Tenetevi forte: secondo il Food Waste Index Report 2021 dell’UNEP, il programma delle Nazioni Unite per l’ambiente, nel corso del 2019 sono state sperperate 931 milioni di tonnellate di cibo. 931-milioni-di-tonnellate. 

Tenendo conto della popolazione mondiale attuale, che corrisponde a circa 7,85 miliardi di persone, ed eseguendo un semplice calcolo, si ottiene un risultato che fa accapponare la pelle: uno spreco medio pro capite di oltre 118 chili a persona. Una cifra spaventosa se si considera che nello stesso anno circa 690 milioni di persone hanno sofferto la fame e tre miliardi non hanno potuto permettersi una dieta sana. Sempre l’UNEP, a questo proposito, sottolinea come lo spreco domestico pro capite non accomuni i Paesi ricchi, bensì le fasce di reddito, a prescindere dalla ricchezza del Paese. Quindi non è una questione di origine ma di status: un ricco industriale italiano è probabile che sprechi quanto un suo omologo in Vietnam, in Cile o in Ghana. 

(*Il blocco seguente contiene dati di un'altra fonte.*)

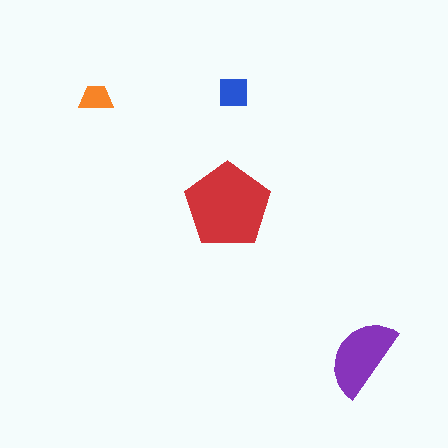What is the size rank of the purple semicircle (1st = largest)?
2nd.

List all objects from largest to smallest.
The red pentagon, the purple semicircle, the blue square, the orange trapezoid.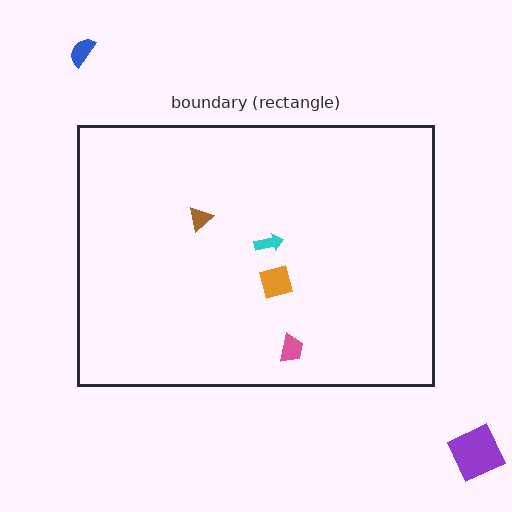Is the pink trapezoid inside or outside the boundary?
Inside.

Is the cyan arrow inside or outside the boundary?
Inside.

Presumo che questa botta improvvisa di informazioni possa avervi confuso e abbattuto un attimo. Chi è questo? Cosa vuole dirci? Perché mi rovina il mercoledì pomeriggio con questa pappardella? Bene, cominciamo dall’inizio. Oggi vorrei parlarvi di sperpero alimentare e in particolare di cosa abbiano in programma le istituzioni e i governi nazionali per combattere questo fenomeno. Ma non solo: vorrei condividere con voi alcune realtà interessanti in cui mi sono imbattuto e che possono aiutare, nel nostro piccolo, a capire e contrastare meglio lo sperpero di cibo. 

Ottimo, cominciamo.

Innanzitutto è importante capire bene di cosa stiamo parlando. Secondo la FAO, l’organizzazione delle Nazioni Unite per l’alimentazione e l’agricoltura, lo sperpero alimentare si declina in due dimensioni: la perdita di cibo e lo spreco alimentare. Per perdita di cibo s’intende la riduzione non intenzionale del cibo destinato al consumo umano che deriva da inefficienze nella catena di approvvigionamento. Il termine spreco alimentare si riferisce invece allo scarto intenzionale di prodotti commestibili, soprattutto da parte di dettaglianti e consumatori, ed è dovuto al comportamento di aziende e privati. Con sperpero alimentare, quindi, si fa riferimento alla combinazione dei due termini precedenti.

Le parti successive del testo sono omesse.